For most of the journey Bakhtiar was a passenger. The target was almost four hundred kilometres away, and the leaders of the MEK felt it was too great a risk to expect anyone to drive that far, with nothing but their own thoughts and fears for company, and then have the energy, or the will, to mount a desperate suicide attack against an armed target. So Bakhtiar sat in the passenger seat while an older, more experienced MEK fighter drove, talked to him when he considered it right, or at other times let him alone with his thoughts.
They passed along a river valley where the local farmers’ lush green fields clustered together in the flatlands between two ranges of dusty brown hills. At Gazran they stopped for cups of sweet mint tea. Then they drove a little out of town till they found a turn-off where they could spend a few minutes undisturbed.
Bakhtiar’s companion helped him screw a metal plate across the inside of the windscreen, precisely shaped to the dimensions of the glass. It had a narrow slit, allowing him to see out. But unless a lucky shot happened to pass precisely through this gap, the front of the truck was effectively bullet-proof. As an additional precaution Bakhtiar put on a motorcycle helmet. It would not fully protect him against a direct shot, but it would keep out any ricochets or flying fragments of metal or glass.
‘I will leave you now,’ his companion said. ‘Would you like me to pray with you before I go?’
‘Yes, I would like that very much,’ Bakhtiar replied.
Together, they turned to Mecca, got down upon their knees, prostrated themselves and said the words of Al-Fatiha, the prayer that is to Muslims what the Lord’s Prayer is to Christians: the most basic, fundamental profession of faith.
In the name of God,
The most compassionate, the most merciful,
Praise to God, Lord of all the worlds,
The most compassionate, the most merciful,
Lord of the Day of Judgement,
You alone do we worship, you alone do we ask for help,
Guide us on the right path,
The path of those in your grace, not of those whom you have cursed, or who have gone astray,
Amen.
When the prayer had been said and his companion had departed, Bakhtiar got back in the truck, in the driver’s seat this time, and turned right on to the road towards the nuclear reactor.
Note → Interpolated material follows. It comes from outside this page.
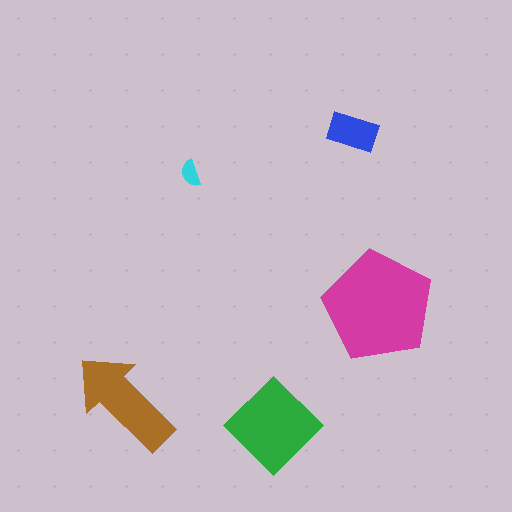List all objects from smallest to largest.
The cyan semicircle, the blue rectangle, the brown arrow, the green diamond, the magenta pentagon.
He did not have far to go, three kilometres at most, and he was surprised to discover how calm and at peace he felt. It was as though Mehdi was in the passenger seat where he himself had been just a few minutes ago. He was smiling at Bakhtiar, and the thought of his face, his bright eyes and his gentle good humour was like a soothing balm to Bakhtiar’s soul.
He drove the truck to the turn-off that led to the IR-40 complex, and when he saw the first barricade he picked up the small, handheld controller that would activate the bomb, depressed the switch and held it down. From now on, there was no going back. The moment Bakhtiar relaxed his grip on the switch the bomb would detonate.
The switch was in his left hand. The wheel of the truck was in his right. Bakhtiar floored the accelerator and the truck leaped forward.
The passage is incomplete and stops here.